Equally important is the need to secure critical network services and there are few more critical than DNS. To pre-empt requirements from the Cyber Security and Resilience Bill and other policies, organizations cannot take DNS for granted. As recent outages with Microsoft Azure and Amazon AWS prove. When DNS fails, the network and the applications it supports fails. No cyber resilience conversation can happen without ensuring the availability and integrity of DNS. 

Over a 12–18-month horizon, four foundational moves stand out. 

  1. Secure your core 

Re-evaluate your DNS and DHCP infrastructure to ensure it is robust, resilient and deployed as a highly available infrastructure. DNS running on multi purpose platforms are an availability and vulnerability risk. Consider right sizing and deployment based on a resilient network design. 

  1. Ensure system integrity 

Assess the integrity of your DNS infrastructure. Do you really have a solid understanding of the domain assets you own, and can your users and consumers securely access those services in confidence? DNS is the front door to your online presence but without a secure domain, threat actors can abuse your services for phishing and other attacks. Consider evaluating your deployment against the best practices established in the NIST 800-81 Secure DNS best practices. 
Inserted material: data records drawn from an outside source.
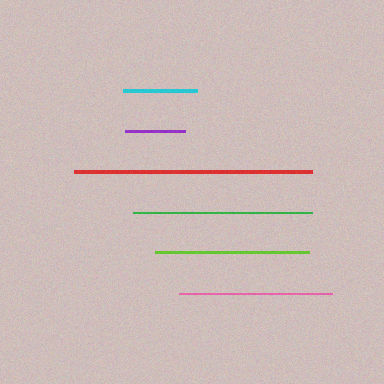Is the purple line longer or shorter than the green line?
The green line is longer than the purple line.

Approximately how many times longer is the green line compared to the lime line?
The green line is approximately 1.2 times the length of the lime line.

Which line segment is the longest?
The red line is the longest at approximately 238 pixels.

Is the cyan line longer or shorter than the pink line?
The pink line is longer than the cyan line.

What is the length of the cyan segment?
The cyan segment is approximately 73 pixels long.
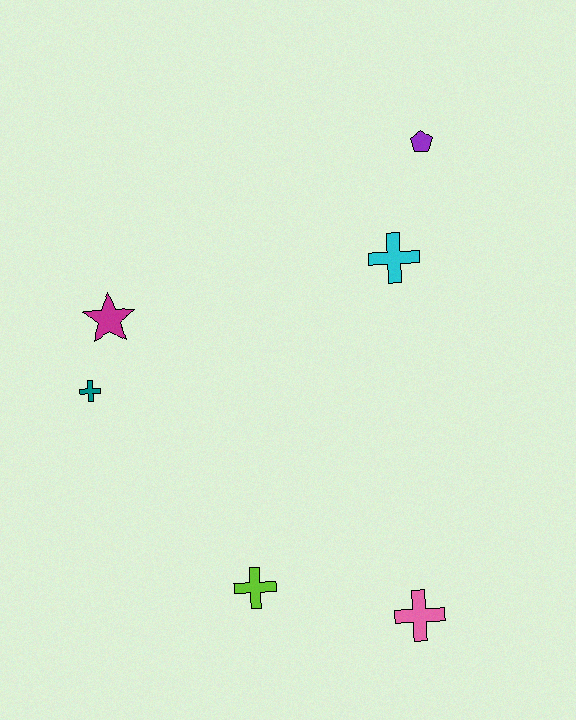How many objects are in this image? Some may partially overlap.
There are 6 objects.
  1. See what you’re defending with DDI 

Get DNS-centric visibility across hybrid networks, rogue devices, and cloud workloads. Consolidate IP data and feed telemetry into SOC and SIEM tools. For a Scottish council, this turns “you can’t secure what you can’t see” from a tired excuse into an action plan. DNS queries expose shadow IT, orphaned servers, and vulnerable IoT endpoints – stuff traditional inventories miss. 
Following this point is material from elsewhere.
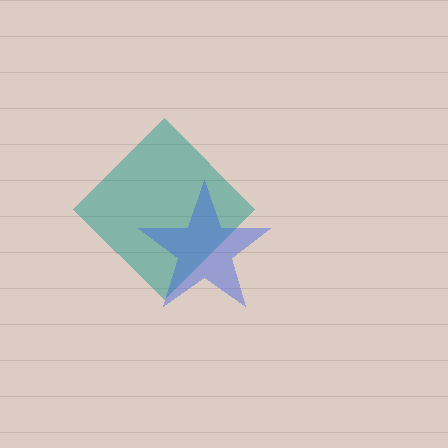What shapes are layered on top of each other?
The layered shapes are: a teal diamond, a blue star.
  1. Block attacker infrastructure early with Protective DNS 

Protective DNS (PDNS) enforces strategy where every digital handshake begins: the DNS lookup. Apply threat intel to block or redirect malicious domains before they can ever hit endpoints. In addition, rich DNS logs make incident reporting easier, helping CISOs meet statutory obligations.  

Securing public services from the inside out 

Decisions made at the DNS layer ripple upwards into continuity of care, citizen trust and board level assurance – especially as attackers increasingly exploit third-party and supply chain routes. 

For Scottish and UK public sector leaders, the call to action is clear: revisit where DNS and DDI sit in your resilience plans. Elevate them from background utilities to strategic levers – the place where national ambition meets operational reality, and where cyber resilience by design can genuinely start from the inside out.